Aspects of design are what fuels first impressions to any site or company and Google’s new Alphabet logo looks to be pointing towards a more mature look which is perfect for their parent company.

“Given the confusion surrounding the announcement, Alphabet’s visual identity plays a vital role helping people understand the differences between the two companies,” says Wired.

“Whereas Google’s goofy logo reflected a not-quite-mature web, Alphabet’s rational, bright red wordmark signals a growing-up phase. If Google’s logo reflects a campus with multi-story slides and themed conference rooms, Alphabet’s says, ‘I have a lobby full of Knoll furniture.'”

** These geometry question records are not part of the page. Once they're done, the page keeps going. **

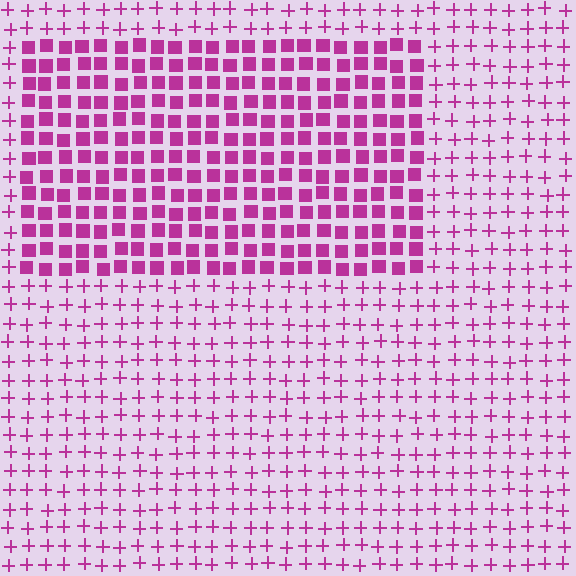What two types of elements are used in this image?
The image uses squares inside the rectangle region and plus signs outside it.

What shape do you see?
I see a rectangle.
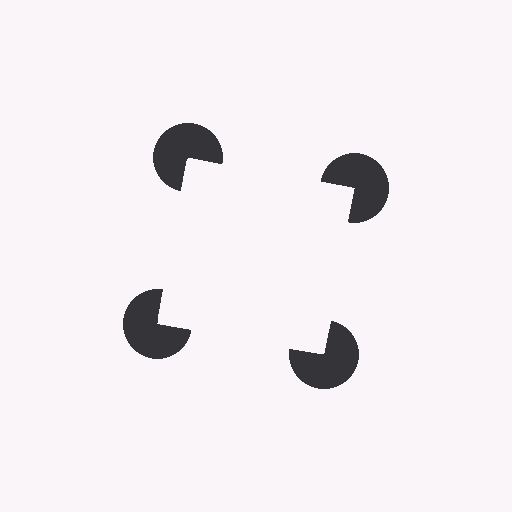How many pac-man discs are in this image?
There are 4 — one at each vertex of the illusory square.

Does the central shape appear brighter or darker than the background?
It typically appears slightly brighter than the background, even though no actual brightness change is drawn.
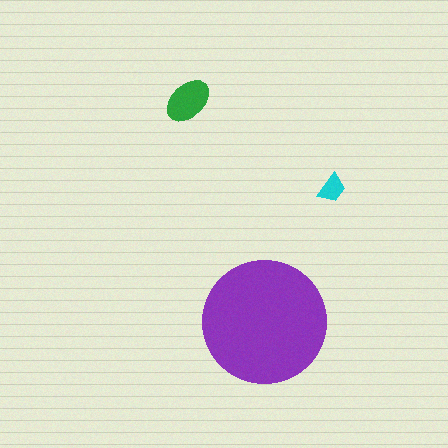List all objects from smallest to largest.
The cyan trapezoid, the green ellipse, the purple circle.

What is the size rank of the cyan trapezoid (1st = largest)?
3rd.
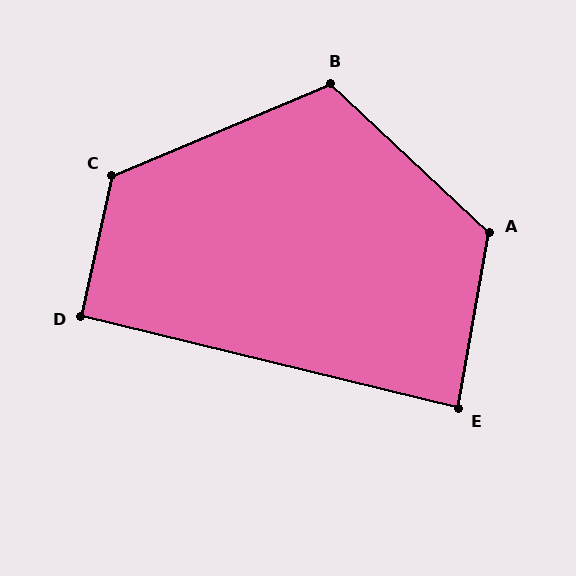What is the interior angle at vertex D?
Approximately 91 degrees (obtuse, close to a right angle).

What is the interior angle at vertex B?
Approximately 114 degrees (obtuse).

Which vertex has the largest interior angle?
C, at approximately 125 degrees.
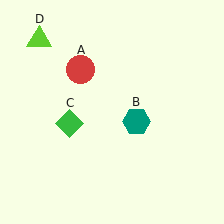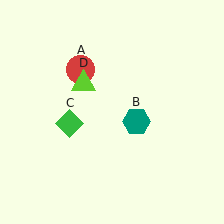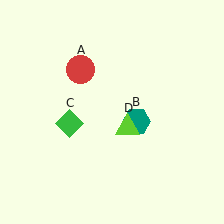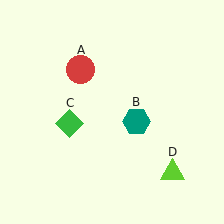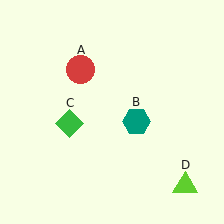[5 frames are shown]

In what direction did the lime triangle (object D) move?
The lime triangle (object D) moved down and to the right.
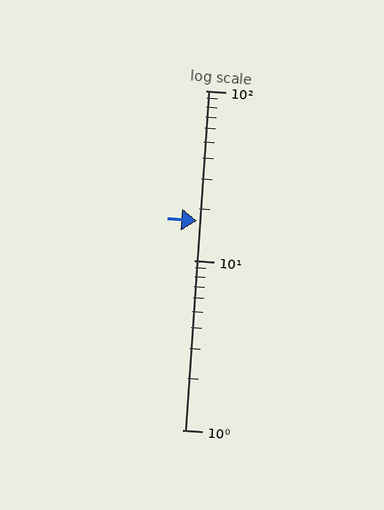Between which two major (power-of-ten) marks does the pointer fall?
The pointer is between 10 and 100.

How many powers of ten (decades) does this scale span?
The scale spans 2 decades, from 1 to 100.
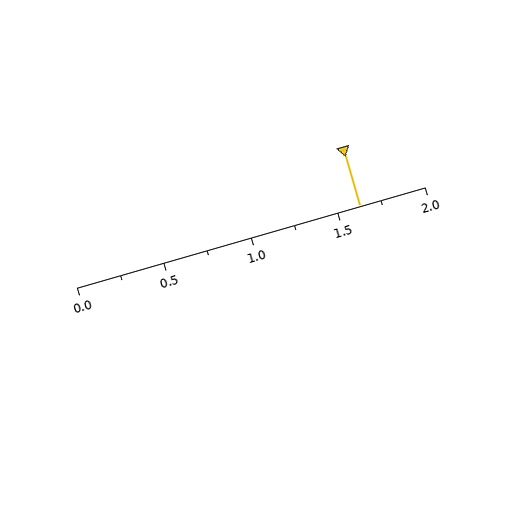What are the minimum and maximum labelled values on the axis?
The axis runs from 0.0 to 2.0.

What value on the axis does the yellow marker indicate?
The marker indicates approximately 1.62.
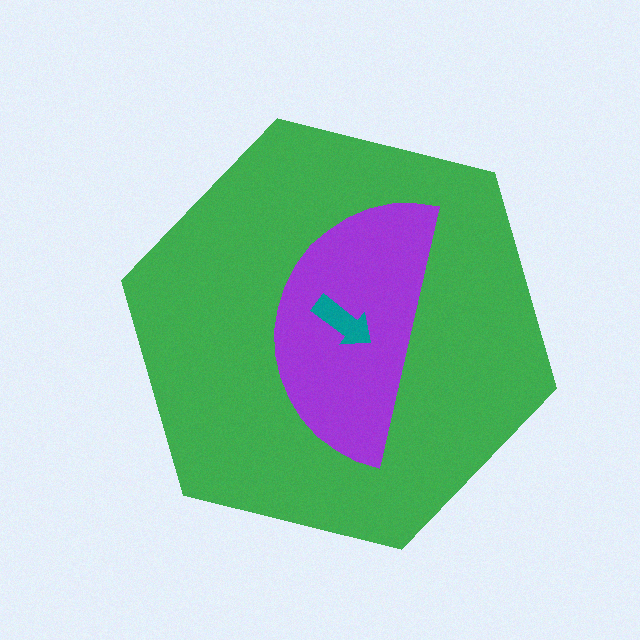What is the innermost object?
The teal arrow.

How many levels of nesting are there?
3.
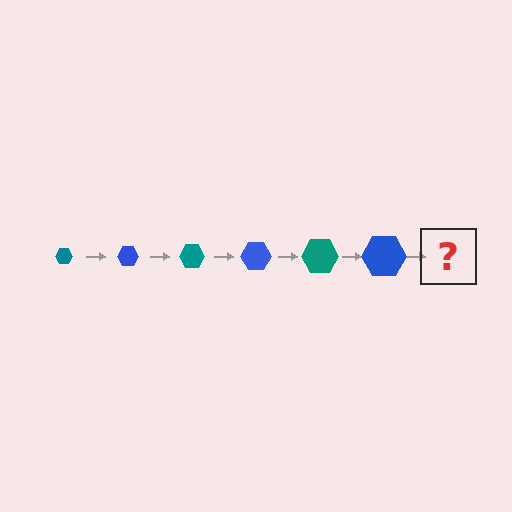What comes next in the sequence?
The next element should be a teal hexagon, larger than the previous one.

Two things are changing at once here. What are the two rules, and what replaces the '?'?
The two rules are that the hexagon grows larger each step and the color cycles through teal and blue. The '?' should be a teal hexagon, larger than the previous one.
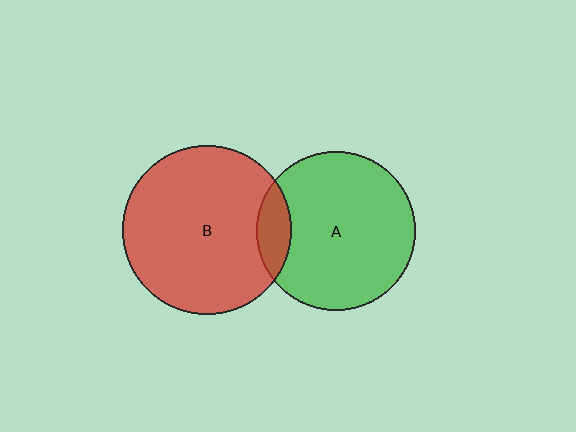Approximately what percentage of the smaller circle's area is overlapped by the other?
Approximately 10%.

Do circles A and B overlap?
Yes.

The new design completely distinguishes Alphabet from Google and rightfully so. Wired asked designers to explain the move and for the most part critics like Natasha Jen of Pentagram, Steven Heller, a design critic and Howard Belk, chief creative officer of Siegel+Gate agree that it’s a move towards maturity without completely giving up the playful aspect of design.

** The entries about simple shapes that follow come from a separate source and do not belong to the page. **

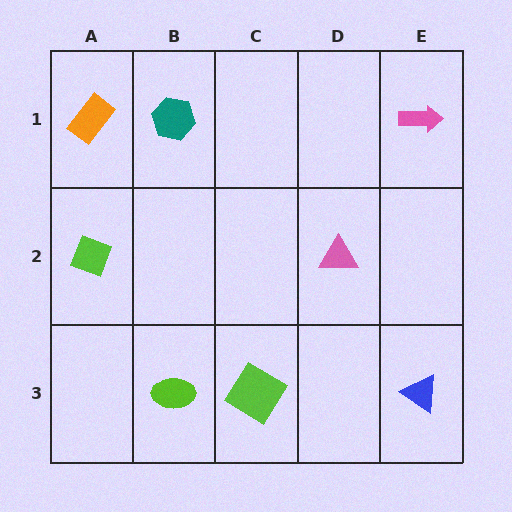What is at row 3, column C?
A lime diamond.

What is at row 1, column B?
A teal hexagon.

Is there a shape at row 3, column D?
No, that cell is empty.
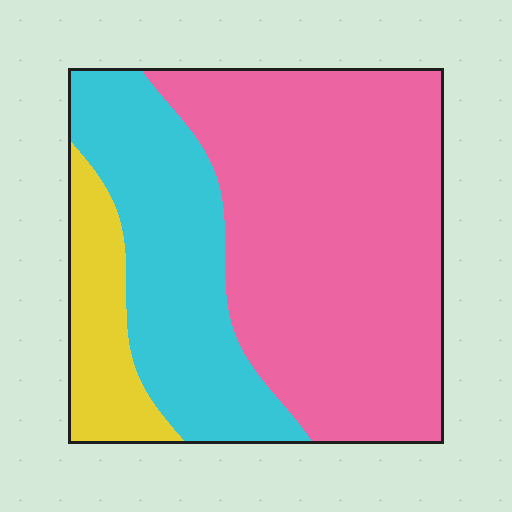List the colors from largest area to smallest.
From largest to smallest: pink, cyan, yellow.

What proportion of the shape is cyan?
Cyan takes up about one third (1/3) of the shape.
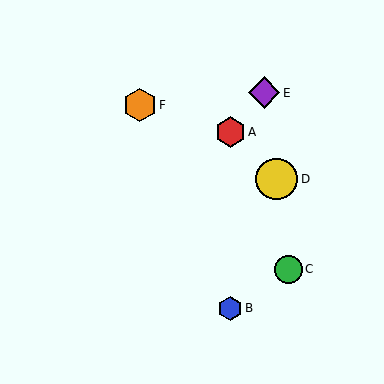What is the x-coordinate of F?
Object F is at x≈140.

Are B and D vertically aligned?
No, B is at x≈230 and D is at x≈277.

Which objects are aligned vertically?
Objects A, B are aligned vertically.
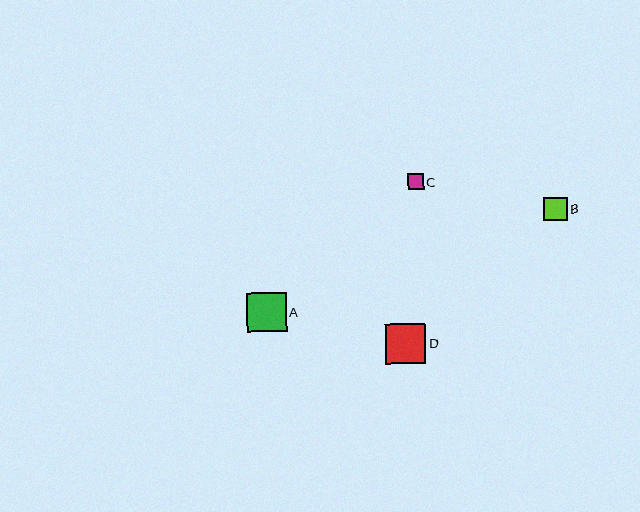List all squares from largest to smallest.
From largest to smallest: D, A, B, C.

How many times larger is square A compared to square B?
Square A is approximately 1.7 times the size of square B.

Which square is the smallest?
Square C is the smallest with a size of approximately 16 pixels.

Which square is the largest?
Square D is the largest with a size of approximately 40 pixels.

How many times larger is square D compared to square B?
Square D is approximately 1.7 times the size of square B.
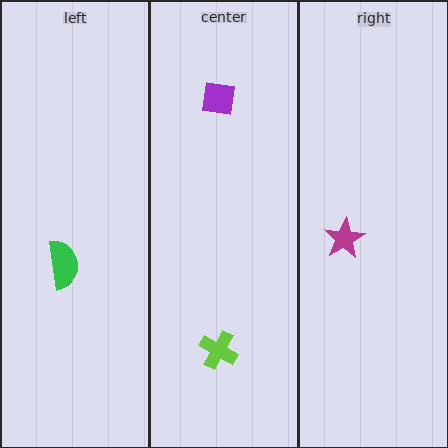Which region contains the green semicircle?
The left region.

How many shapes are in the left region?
1.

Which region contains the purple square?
The center region.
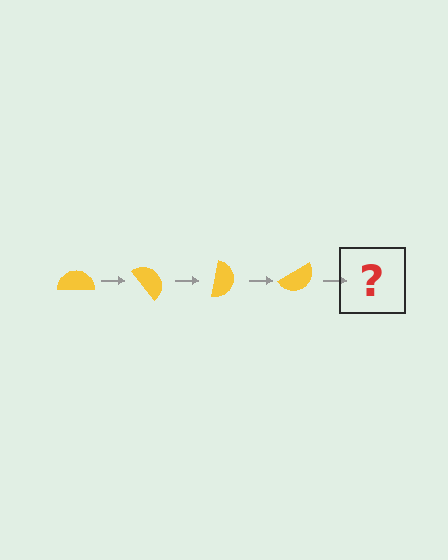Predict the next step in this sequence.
The next step is a yellow semicircle rotated 200 degrees clockwise.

A lot of attention is draw to the lowercase a which much of the panel decided was the mark that kept the logo from being completely grown-up. While a lot of designers like the new logo, Tobia Frere-Jones a typographer, says the logo does have it’s fair share of improvements that can be made.

“I keep getting drawn back to this lowercase ‘a,’ which lacks the subtlety of the other forms, like it missed a week of letterform school,” said Frere-Jones.

“Strokes that completely enclose a small white space (like the ‘a’ and ‘e’) need to be thinned out a bit so they don’t appear to be heavier. But it doesn’t look like that allowance was made, so the bottom curve of the ‘a’ looks too heavy, and becomes another distraction.” 

The lowercase “a” does in fact draw the viewers attention and stands out among the rest of the letters though the new logo is overall successful and points to a mature style for the company.